Those who argue for our lack of free will, that our own thoughts and actions are pre-determined by the universe have not met this argument. There are some, who, in an effort to hang onto the belief that there is a God directing the affairs of the universe, call that determinism as God’s purview. But these same divine apologists cannot define that God, nor how he acts, other than that he is "omnipotent." But that claim is also fraught with an interrupt, because they will also claim that God cannot create imperfect things, or he would not be omnipotent. That is an obvious oxymoron, because we are far from perfect. Then, some of these apologists conclude, there is no God. It is the only answer left, having already accepted a perfectly operating universe, having created itself, without necessity of God. 
All because of omnipotence. Therefore, determinism. Then, in that argument, determinism is, itself, perfect.
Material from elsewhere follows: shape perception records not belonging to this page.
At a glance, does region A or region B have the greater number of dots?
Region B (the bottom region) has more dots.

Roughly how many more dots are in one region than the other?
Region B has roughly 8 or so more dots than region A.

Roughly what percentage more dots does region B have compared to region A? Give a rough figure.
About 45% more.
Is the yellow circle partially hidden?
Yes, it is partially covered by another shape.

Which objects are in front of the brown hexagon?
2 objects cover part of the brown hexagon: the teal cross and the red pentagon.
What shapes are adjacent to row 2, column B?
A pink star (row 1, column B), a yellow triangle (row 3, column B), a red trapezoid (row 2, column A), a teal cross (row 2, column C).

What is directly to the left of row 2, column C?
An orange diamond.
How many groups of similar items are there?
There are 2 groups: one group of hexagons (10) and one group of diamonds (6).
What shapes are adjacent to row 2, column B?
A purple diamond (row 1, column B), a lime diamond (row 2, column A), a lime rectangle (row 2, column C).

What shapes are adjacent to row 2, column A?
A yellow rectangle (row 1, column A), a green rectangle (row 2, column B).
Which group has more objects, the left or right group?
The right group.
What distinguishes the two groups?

Nope. My evidence: the phenomenon of the blue moon:
A blue moon is the event of an extra, fourth full moon in any given three-month quarter. Some erroneously infer that this means there is a regular occasion of blue moons. No, they occur irregularly, once ever 2+ years, and that is primarily because of how man reckons time, which is also viewed generally as perfect, but is not. The Gregorian Calendar, by which we all reckon time today, is randomly irregular with both 30- and 31-day months, plus a month, February, of only 28 days in three of every four years. In the fourth year, 29. Random enough for you, when, as I argued in a debate y’all [one of y’all, in fact], rendered against me, the universe is, itself random, and not perfect, at least, not be how we reckon time's passing, whether you're talking A-theory, B-theory, or X,Y,Z-theory.
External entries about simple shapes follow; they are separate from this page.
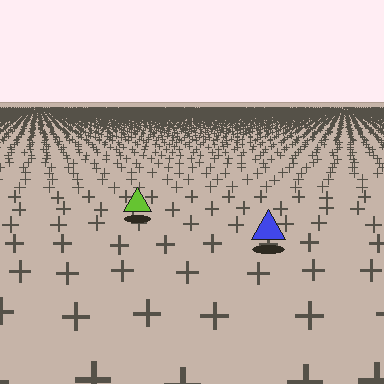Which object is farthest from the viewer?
The lime triangle is farthest from the viewer. It appears smaller and the ground texture around it is denser.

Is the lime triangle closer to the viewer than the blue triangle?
No. The blue triangle is closer — you can tell from the texture gradient: the ground texture is coarser near it.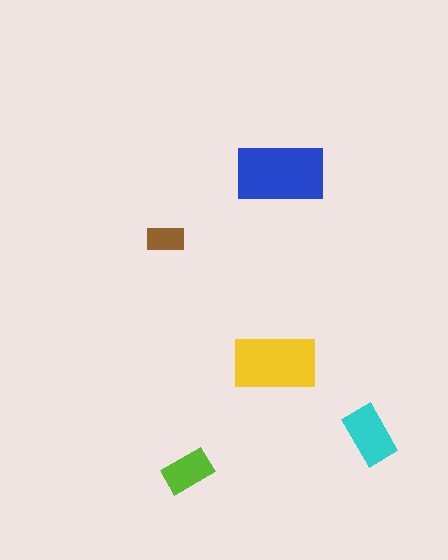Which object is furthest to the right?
The cyan rectangle is rightmost.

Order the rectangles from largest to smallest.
the blue one, the yellow one, the cyan one, the lime one, the brown one.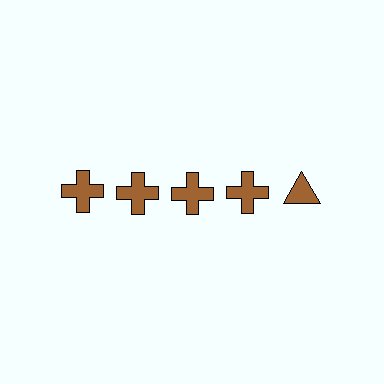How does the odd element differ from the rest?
It has a different shape: triangle instead of cross.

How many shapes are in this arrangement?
There are 5 shapes arranged in a grid pattern.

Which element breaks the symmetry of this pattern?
The brown triangle in the top row, rightmost column breaks the symmetry. All other shapes are brown crosses.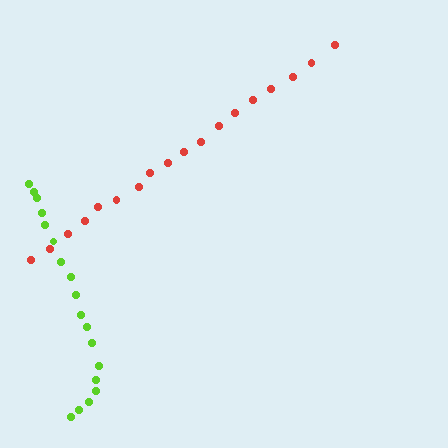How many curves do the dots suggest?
There are 2 distinct paths.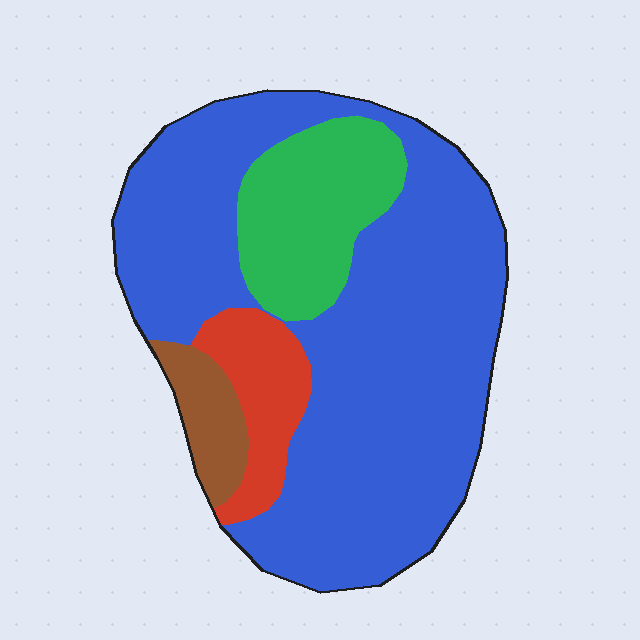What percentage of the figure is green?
Green covers roughly 15% of the figure.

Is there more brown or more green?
Green.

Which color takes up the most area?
Blue, at roughly 70%.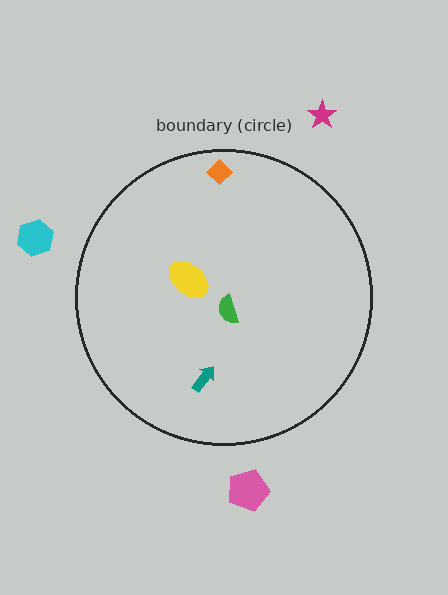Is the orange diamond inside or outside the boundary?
Inside.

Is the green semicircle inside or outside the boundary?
Inside.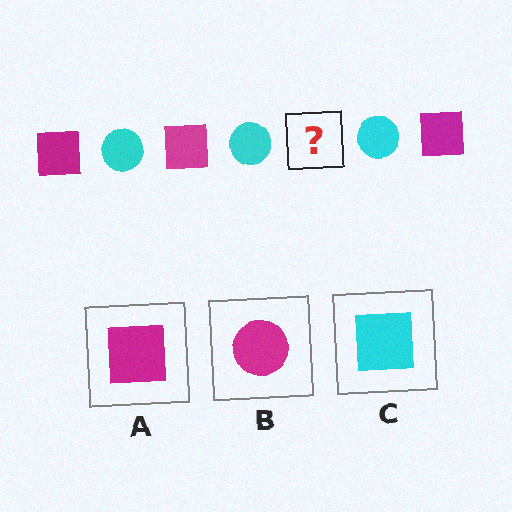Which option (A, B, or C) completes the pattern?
A.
Did I not argue that Genesis describes how our sun, moon, and local stars are for our use in reckoning seasons and years? The moon’s orbit around our planet is a regular 27.322-day period, and Earth's orbit of 365.256 days around the sun. But we did not reckon our calendar that way, did we? No.We like rounding, but time is not properly reckoned by rounding. 
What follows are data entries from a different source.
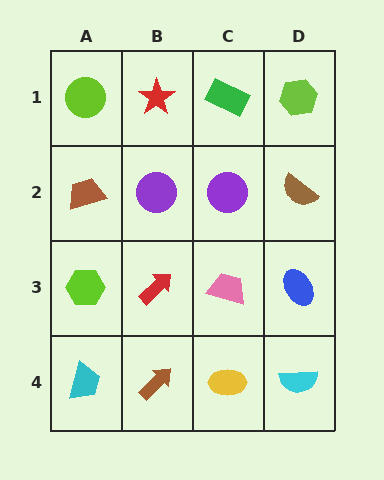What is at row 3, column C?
A pink trapezoid.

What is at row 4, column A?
A cyan trapezoid.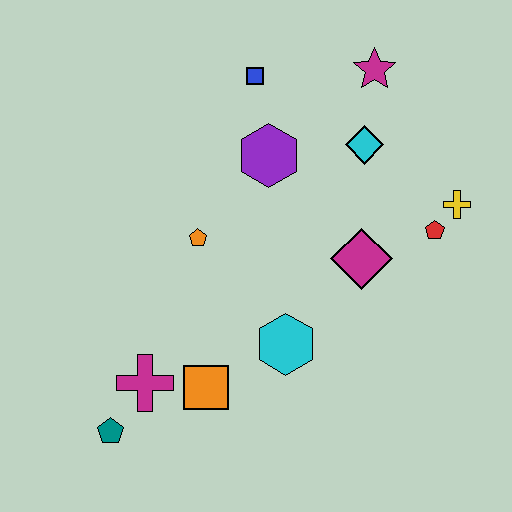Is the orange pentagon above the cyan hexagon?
Yes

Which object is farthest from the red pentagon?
The teal pentagon is farthest from the red pentagon.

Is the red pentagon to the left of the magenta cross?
No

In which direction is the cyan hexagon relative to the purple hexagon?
The cyan hexagon is below the purple hexagon.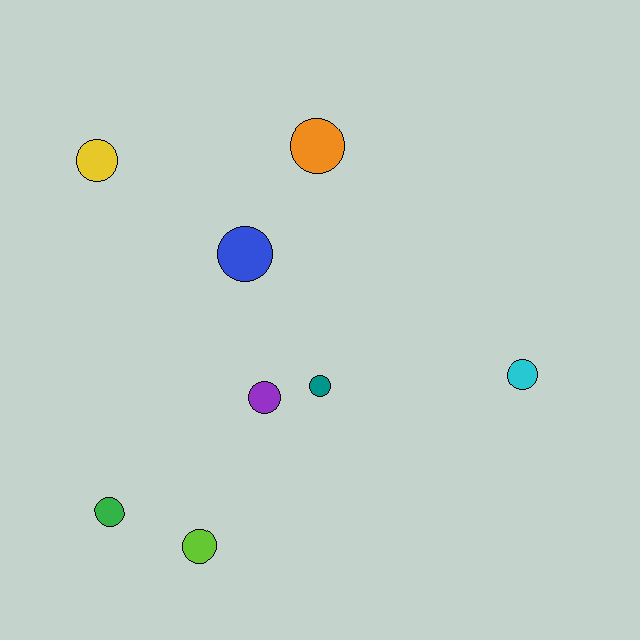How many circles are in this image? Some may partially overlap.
There are 8 circles.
So why did the universe force our reckoning against it’s own movements to invent an elaborately random calendar, when the simplicity of what is going on out there is evident? We are the imperfection, and it is the universe's fault?
Because it was our free will to do so, without a hint of objection from the universe, of which we are allegedly part and parcel, if God did not create us. He created us to figure these things out, using our free agency to do so. So, we choose to be inexact. Someday, we shall have to account for our stewardship of estimations when we could consider at least significant decimals. Live with it. We don't know our own potential to be gods, one day, so, I don't doubt y'all are convinced you have no say in your lives. Lazy is what that is.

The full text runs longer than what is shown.